NEW ORLEANS — The story hit like a gut punch: three American kids, born and raised on U.S. soil, yanked from their Louisiana homes and shipped off to Honduras. Their mothers, undocumented immigrants, were deported on April 18, and the children—ages 6, 9, and 12—went with them. Now, lawyers for the families are crying foul, saying the moms were bullied into dragging their U.S.-citizen kids along, with no real choice in the matter.
It started when Immigration and Customs Enforcement (ICE) rounded up the two mothers in a sweep targeting undocumented residents in Jefferson Parish. The women, whose names are being withheld to protect their families, had lived in Louisiana for over a decade. Their kids were enrolled in local schools, spoke English fluently, and had never set foot in Honduras. Yet, on April 18, all five—moms and kids—were on a plane to Tegucigalpa.
According to legal filings submitted to a federal court in New Orleans on April 22, the mothers were detained separately and held without access to phones or lawyers for nearly 48 hours before their deportation. During that time, ICE officials allegedly told them their children would be deported alongside them, no questions asked. One mother, through her attorney, said she begged to leave her kids with their legal guardians—a grandmother and an aunt, both U.S. residents—but was told it wasn’t an option.

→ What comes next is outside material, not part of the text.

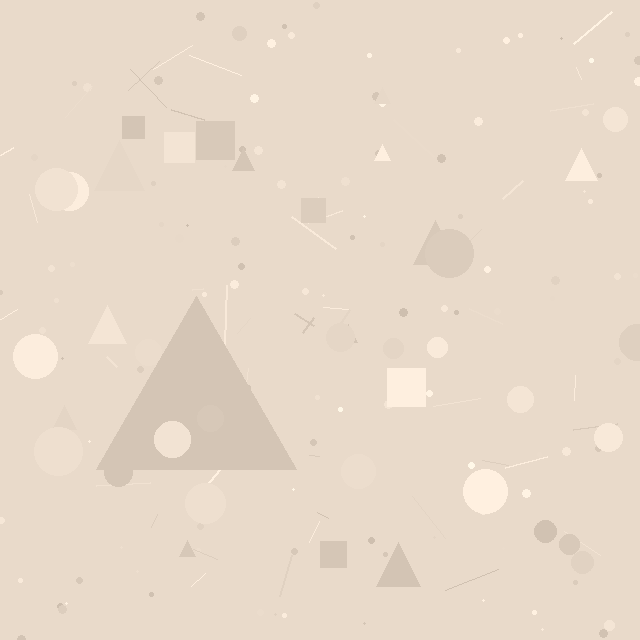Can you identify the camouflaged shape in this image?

The other mother claimed she was given a form to sign, written in English, which she barely understood, that supposedly authorized her kids’ removal. She signed it, she later said, because she was warned she’d lose custody otherwise.
The lawyers, part of a coalition including the National Immigration Project, argue this was coercion, plain and simple. They point to federal law, which bars the deportation of U.S. citizens without due process. The kids, they say, were effectively stripped of their constitutional rights. On April 25, U.S. District Judge Jay Doughty scheduled a hearing for May 16, saying he’s got a “bad feeling” the government might have “booted out American citizens without a shred of proper procedure.” He didn’t mince words: deporting U.S. citizens is flat-out illegal.
The case has sparked a firestorm. On April 20, Secretary of State Marco Rubio, speaking at a press conference in Washington, D.C., claimed the mothers “chose” to take their kids with them. He called it a “family decision” and said ICE followed protocol. But the families’ legal team fired back, saying Rubio’s statement doesn’t square with the mothers’ accounts. They’ve got affidavits from both women, signed post-deportation, detailing how ICE officials shut down their pleas for alternatives. One lawyer described it as “a pressure cooker—sign here, or else.”
Adding fuel to the controversy, court documents reveal that both families had lawful custodians ready to step in. The grandmother of two of the kids, a 58-year-old U.S. citizen living in Metairie, said she was never contacted by ICE. The aunt of the third child, a 34-year-old nurse in Kenner, was similarly left in the dark. Both have since joined the lawsuit, demanding the kids’ immediate return.
The deportation flight itself, operated by a private contractor under ICE’s Air Operations Unit, left Louisiana on April 18 and landed in Honduras the same day. The children, who had no passports or travel documents, were processed as “accompanying minors” under their mothers’ deportation orders, according to an ICE report filed with the court. The agency has declined to comment on the case, citing ongoing litigation.
As the May 16 hearing looms, the kids remain in Honduras, staying with relatives in a rural village outside San Pedro Sula. Their lawyers say the children are struggling—no school, no familiar faces, and a language they barely speak. The mothers, meanwhile, are navigating a country they haven’t called home in years, with no clear path to bring their kids back to the U.S.
The lawsuit seeks an emergency injunction to return the children to Louisiana and a ruling declaring their deportation unconstitutional. It also demands ICE release all records related to the case, including internal communications about the decision to remove the kids. For now, the families wait, caught in a legal tug-of-war that’s left three American children stranded far from home.